Happy Monday to you all and happy July. We may not be completely in the swing of summer weather yet (at the time of writing it’s only just begun) but with both boys starting their longest holidays – post A level and GCSE – things have certainly moved down a gear at The Mad House.
Today’s post comes from the El Fenn hotel in Marrakech, where I have been invited on a press trip to see this design-led hotel in the heart of the Medina that was furnished from local flea markets, renovated using local craftsmen and traditional techniques and many of the original tiles were restored. I will be sharing more on instagram as well as writing about the design in more detail later in the year, but in the meantime those green tiles…. I mean the boys’ shower room does need doing. And green is a good colour for a bathroom….
Staying with green and we come to the newest recruit to the Interior Design Collective, which I have written about before. Style North work out of Cheshire and South Manchester. Their ethos is practical with a wow factor on a budget and they offer a series of packages from “not enough time” to “no idea” to help you work out what help you need from them.
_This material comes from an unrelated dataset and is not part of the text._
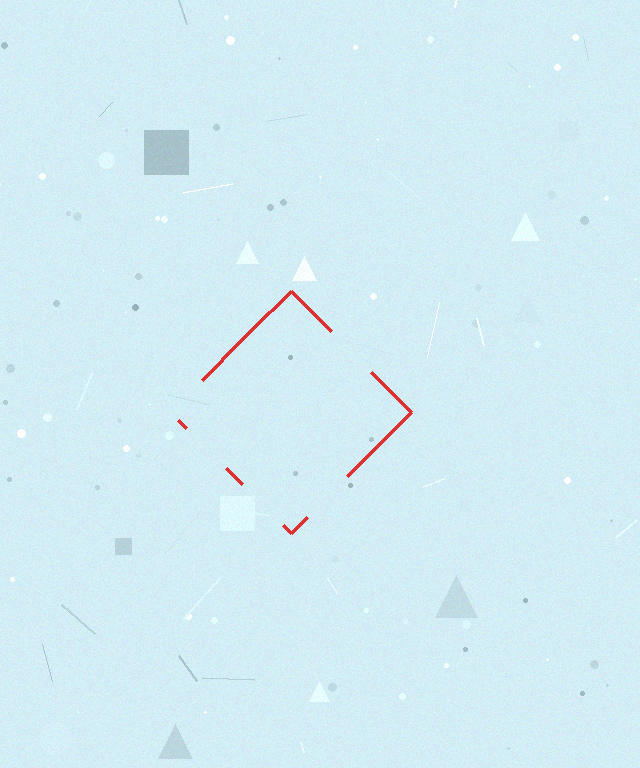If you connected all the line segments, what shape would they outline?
They would outline a diamond.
Green and pink now and a while back I showed you a bathroom by Sarah Akwisombe that was mint and pink (see below) and here, in a similar sort of space, the designer Marion Reynolds has created a version in olive and blush. Both have herringbone tiles, both have black accents to define the space and both have round mirrors and round basins. I’m instinctively drawn to the muddier end of the colour spectrum but I love both of these.
Green kitchens have been around for a while and I think it will continue to be a strong colour for years to come. Partly because we don’t change our kitchens that often but also, as I wrote about in my post on biophilic design last week, because green connects us to nature and the outside, something that is sorely lacking in most of our lives.
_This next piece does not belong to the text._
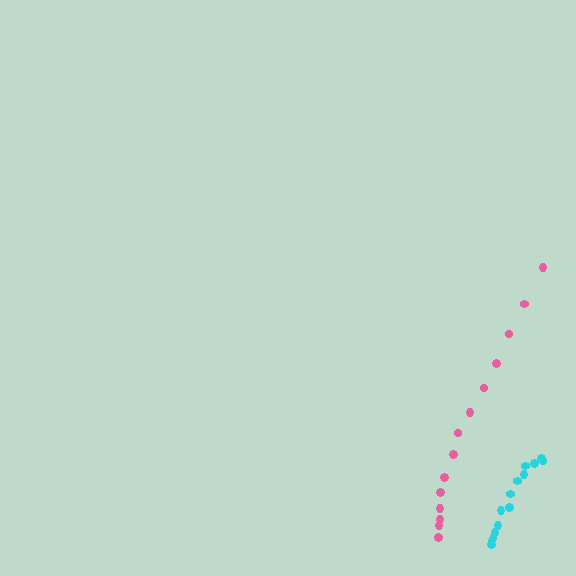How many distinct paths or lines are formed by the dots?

The exposed bricks, which are pinkish in tone, create another, more natural version of the pink and green colour combination that everyone loves at the moment and the natural leather and sheepskins have created an almost textbook version of this school of thought.
Another look that is popular at the moment is tongue and groove panelling. It’s not expensive and it can hide a multitude of sins – bad plaster, bumpy walls, woodchip wallpaper etc. Also, if you have been nervous about the half-painted wall it gives you a reason to stop and change colour. And, if you take it three quarters of the way up, as House Seven Design has done here you can fix your walllights to it, run the wires down the back and stick the panelling over the top – no need to chase out plaster and make good afterwards.
Here is a detail of the room where she has created a work corner. It’s also a brilliant way to add character to a new build where the more traditional panelling would look out of place. IF I was in the business of redoing teen bedrooms, which I am emphatically not, this is the first look I would be considering.
Here, Laura Higham, of The Indigo House, has done a similar thing to create an office zone in a bigger room. This would also work in a teen or student bedroom, as you could use the wood as a kind of notice board or put a row of shaker pegs along the top to hang a notice board or other useful things from.
And to finish on a theme, note how the circular rug provides a contrast to all the straight lines and rectangles that you tend to find in an office space. It does the same job as the round mirrors in the bathrooms above, and the oval one in the green kitchen.
So there we have it. I hope you have enjoyed Monday’s stroll through 10 beautiful rooms and found some inspiration for your own places and spaces.